Education supervision Orders

The parents must either seek to persuade the supervisor to allow home education or apply to have ESO's revoked before deregistering their child. While ESO's are powerful, draconian tools they are extremely rare.

What should the school do next?

Providing there are no SAO and the child is not attending a special school the child MUST be deregistered either immediately or from the date of commencement of home education, whichever is the later date.

The school has no power to refuse or delay deregistration or apply further conditions prior to allowing deregistration such as home inspection or checks on the suitability of provision.

Neither can the LA or any other body instruct the school to refuse or delay deregistration.

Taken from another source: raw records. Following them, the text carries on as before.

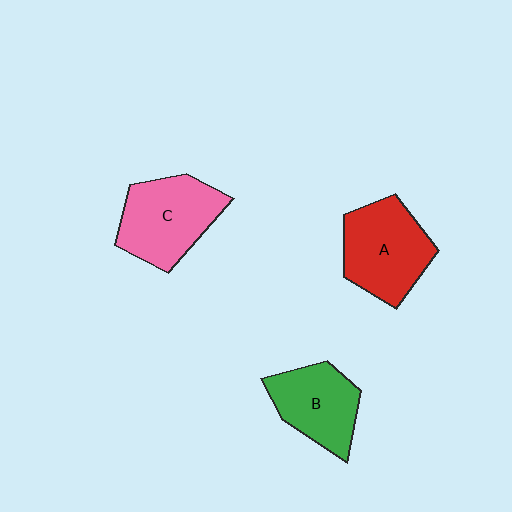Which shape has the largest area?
Shape C (pink).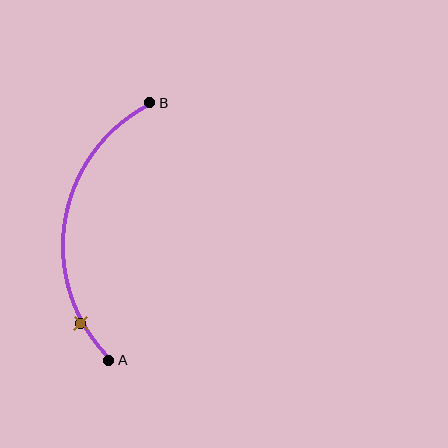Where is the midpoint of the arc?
The arc midpoint is the point on the curve farthest from the straight line joining A and B. It sits to the left of that line.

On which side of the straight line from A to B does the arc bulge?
The arc bulges to the left of the straight line connecting A and B.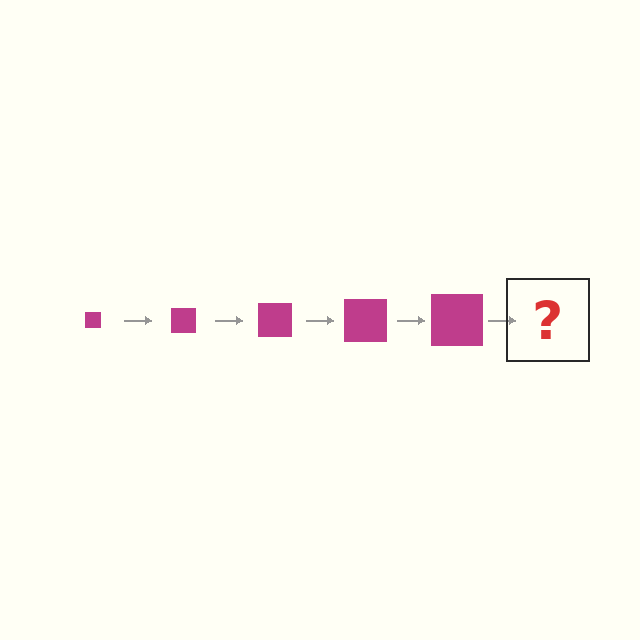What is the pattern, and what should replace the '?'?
The pattern is that the square gets progressively larger each step. The '?' should be a magenta square, larger than the previous one.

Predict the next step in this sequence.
The next step is a magenta square, larger than the previous one.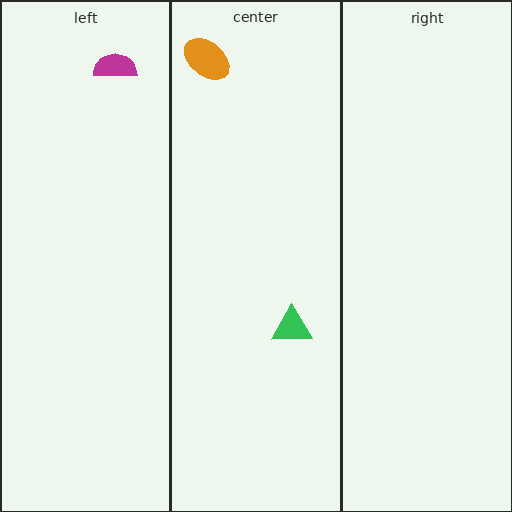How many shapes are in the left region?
1.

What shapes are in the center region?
The green triangle, the orange ellipse.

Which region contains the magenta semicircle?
The left region.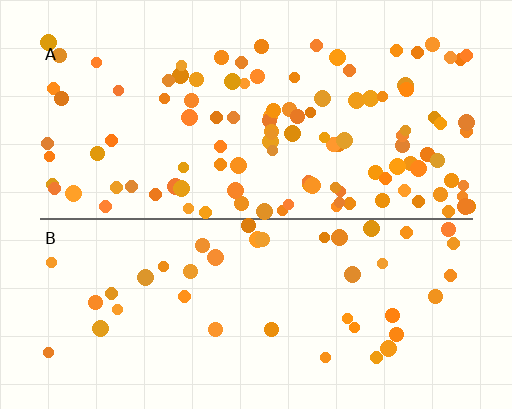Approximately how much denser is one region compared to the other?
Approximately 2.7× — region A over region B.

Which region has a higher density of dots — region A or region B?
A (the top).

NB: A Refusal or delay in deregistering a child is a criminal offence and can lead to the head teacher being fined up to £200.

Informing the LEA

The head teacher should inform the LA as soon as the grounds for deletion are met in england or within ten days following the day on which the child's name was deleted in Wales. (regulation 12.3)

Child protection

Home education is not of itself a cause for concern to child protection teams. Home education is an accepted and widely used parental choice in the UK. Concerns raised with child protection teams on the sole grounds that a child is being home educated may be regarded as malicious.

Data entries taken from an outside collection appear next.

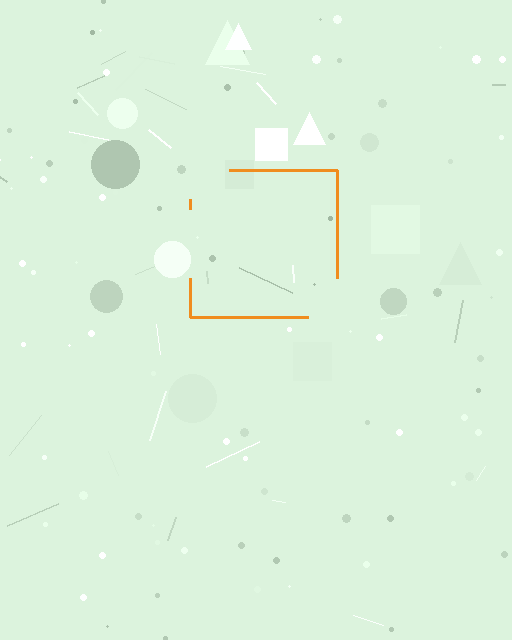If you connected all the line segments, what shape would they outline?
They would outline a square.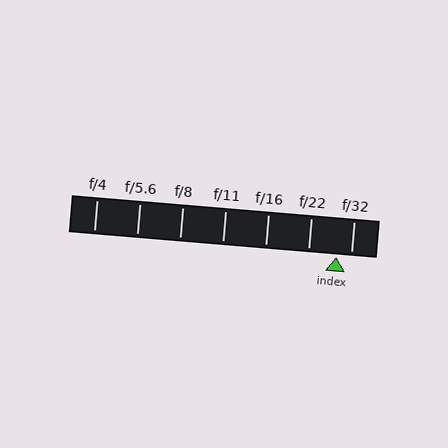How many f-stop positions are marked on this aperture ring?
There are 7 f-stop positions marked.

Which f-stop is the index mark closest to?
The index mark is closest to f/32.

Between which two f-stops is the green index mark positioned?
The index mark is between f/22 and f/32.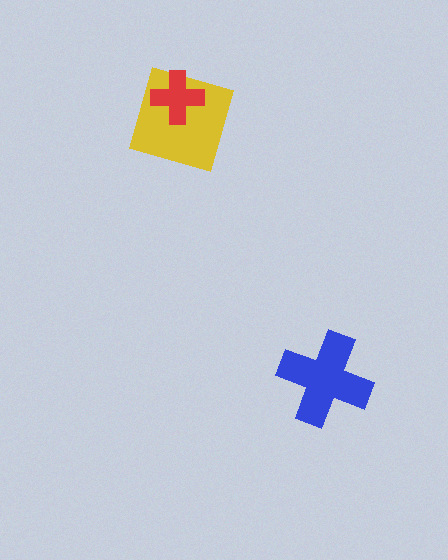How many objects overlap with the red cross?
1 object overlaps with the red cross.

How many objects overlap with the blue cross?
0 objects overlap with the blue cross.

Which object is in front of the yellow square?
The red cross is in front of the yellow square.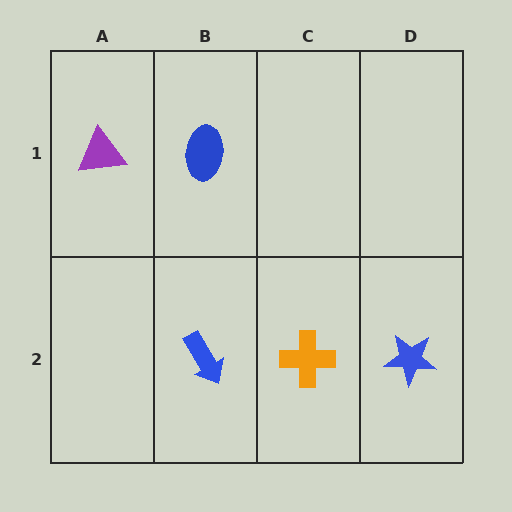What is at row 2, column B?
A blue arrow.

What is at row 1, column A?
A purple triangle.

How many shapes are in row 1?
2 shapes.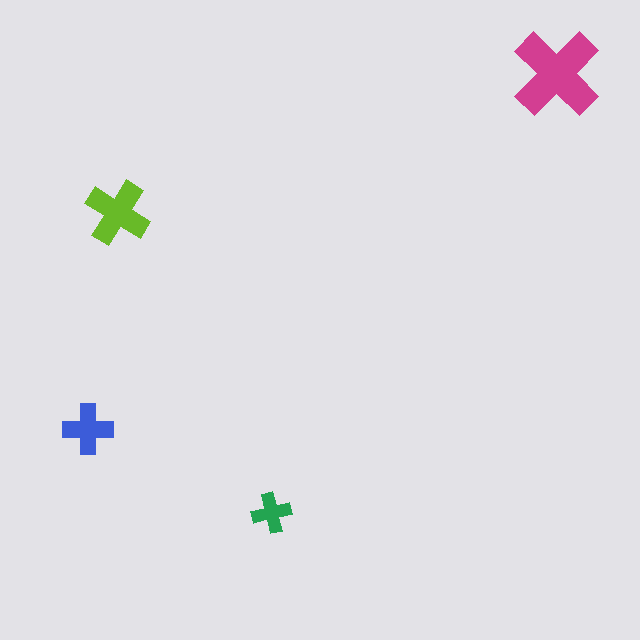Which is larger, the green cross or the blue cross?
The blue one.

On the other hand if the school has genuine concerns regarding a child's welfare and a judgment is made that these are serious in nature then the usual local child protection policy should be initiated.

What should LEAs do next?

The LA has no duty to make "safe and well visits" purely because a family decides to HE.

If an LA decides that a family making that decision merits for that reason a referral to child protection, it is likely that the grounds for such an application already existed and a referral should have been made while the child was at school and any such referral should already have been undertaken.

While some families welcome visits they do not have to allow a visit. Specifically, safe and well visits have no basis in law and families may justifiably refuse them without prejudice.

If the LA has genuine concerns about a child's welfare that are considered significant and immediate then these should be passed on to the local child protection teams without delay in accordance with local child protection policies. NB: Home education is not of itself grounds for concern for a child's welfare.

While the LEA may want to contact the family sooner, the family have a right in law to expect reasonable time before having to supply details about their provision, IMO this should reasonably be 4-6 weeks minimum. The actual time should vary depending upon circumstances.

Contact with the family should, in the first instance, be by letter. Families have the right to have their choice respected and contact should be polite and state clearly that the LA understand the parents legal right to home educate. Initial contact might also reasonably offer support in mediating school/home problems.

The LA might reasonable offer to put the family in contact with other local and national home education networks and explain any local arrangements supporting home educating families.

Unless the family refuse to respond to requests for contact within a reasonable length of time, not less than two weeks, the LA should not 'doorstep' the family or persistently telephone the family.

NB: Attempts to repeatedly doorstep a family who are refusing a visit or unjustifiably report them to child protection teams or even repeatedly telephone families when they have asked to be written to, may put the LA in breach of article 8 of the ECHR and anti harassment legislation.

CME guidance

Children known to be home educated are in no way missing education and should not be included in actions in respect of CME protocols. Paragraph 18 of the CME Statutory Guidance refers the Local Authority back to the Department of Education EHE guidance to Local Authorities for procedures relating to elective home educators.